Pazzi dawdled, was honked at by the ferocious traffic, bought cigarettes, killed time to stay behind, until he was sure where Dr. Fell was going. At the end of the Via de’ Bardi, the Borgo San Jacopo was one-way coming toward him. Pazzi abandoned the bike on the sidewalk and followed on foot, turning his flat body sideways to slide through the crowd of tourists at the south end of the Ponte Vecchio.
Florentines say Vera dal 1926, with its wealth of cheeses and truffles, smells like the feet of God.
The doctor certainly took his time in there. He was making a selection from the first white truffles of the season. Pazzi could see his back through the windows, past the marvelous display of hams and pastas.
Pazzi went around the corner and came back, he washed his face in the fountain spewing water from its own mustachioed, lion-eared face. “You’d have to shave that to work for me,” he said to the fountain over the cold ball of his stomach.
The doctor coming out now, a few light parcels in his bag. He started back down the Borgo San Jacopo toward home. Pazzi moved ahead on the other side of the street. The crowds on the narrow sidewalk forced Pazzi into the street, and the mirror of a passing Carabinieri patrol car banged painfully against his wristwatch. “Stronzo! Analfabèta!” the driver yelled out the window, and Pazzi vowed revenge. By the time he reached the Ponte Vecchio he had a forty-meter lead.

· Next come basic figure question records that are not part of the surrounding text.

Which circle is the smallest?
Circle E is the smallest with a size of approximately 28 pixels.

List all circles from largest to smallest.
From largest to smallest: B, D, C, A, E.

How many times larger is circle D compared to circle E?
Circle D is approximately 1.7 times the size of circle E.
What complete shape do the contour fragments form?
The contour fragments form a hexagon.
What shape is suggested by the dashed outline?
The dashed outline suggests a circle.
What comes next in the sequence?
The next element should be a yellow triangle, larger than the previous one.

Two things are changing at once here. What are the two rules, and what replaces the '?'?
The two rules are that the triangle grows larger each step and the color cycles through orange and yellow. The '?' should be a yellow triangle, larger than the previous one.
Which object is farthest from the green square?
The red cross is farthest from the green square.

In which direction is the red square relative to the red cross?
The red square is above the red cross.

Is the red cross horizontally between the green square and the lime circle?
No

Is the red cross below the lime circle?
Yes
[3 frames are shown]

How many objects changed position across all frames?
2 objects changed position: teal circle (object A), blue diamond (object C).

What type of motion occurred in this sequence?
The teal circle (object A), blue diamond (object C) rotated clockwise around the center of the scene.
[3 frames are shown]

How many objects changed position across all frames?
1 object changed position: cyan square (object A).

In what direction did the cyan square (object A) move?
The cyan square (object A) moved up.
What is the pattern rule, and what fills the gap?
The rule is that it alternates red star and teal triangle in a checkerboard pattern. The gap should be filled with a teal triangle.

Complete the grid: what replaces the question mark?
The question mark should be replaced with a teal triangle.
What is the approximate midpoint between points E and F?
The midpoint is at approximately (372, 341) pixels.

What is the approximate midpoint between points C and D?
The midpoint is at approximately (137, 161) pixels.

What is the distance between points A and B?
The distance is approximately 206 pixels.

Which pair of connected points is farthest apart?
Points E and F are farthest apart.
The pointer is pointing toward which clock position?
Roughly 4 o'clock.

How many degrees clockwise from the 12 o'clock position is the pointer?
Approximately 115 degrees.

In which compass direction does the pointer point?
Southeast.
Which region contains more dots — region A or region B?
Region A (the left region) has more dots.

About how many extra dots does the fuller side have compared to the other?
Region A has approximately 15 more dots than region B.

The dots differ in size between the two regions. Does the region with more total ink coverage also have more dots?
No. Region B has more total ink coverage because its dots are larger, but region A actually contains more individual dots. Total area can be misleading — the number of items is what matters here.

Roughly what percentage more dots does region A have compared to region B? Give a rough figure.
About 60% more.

Romula was in a doorway, the baby cradled in her wooden arm, her other hand extended to the crowds, her free arm ready beneath her loose clothing to lift another wallet to add to the more than two hundred she had taken in her lifetime. On her concealed arm was the wide and well-polished silver bracelet.
In a moment the victim would pass through the throng coming off the old bridge. Just as he came out of the crowd onto the Via de’ Bardi, Romula would meet him, do her business and slip into the stream of tourists crossing the bridge.
In the crowd, Romula had a friend she could depend on. She knew nothing of the victim and she did not trust the policeman to protect her. Giles Prevert, known on some police dossiers as Giles Dumain, or Roger LeDuc, but locally known as Gnocco, waited in the crowd at the south end of the Ponte Vecchio for Romula to make the dip. Gnocco was diminished by his habits and his face beginning to show the skull beneath, but he was still wiry and strong and well able to help Romula if the dip went sour.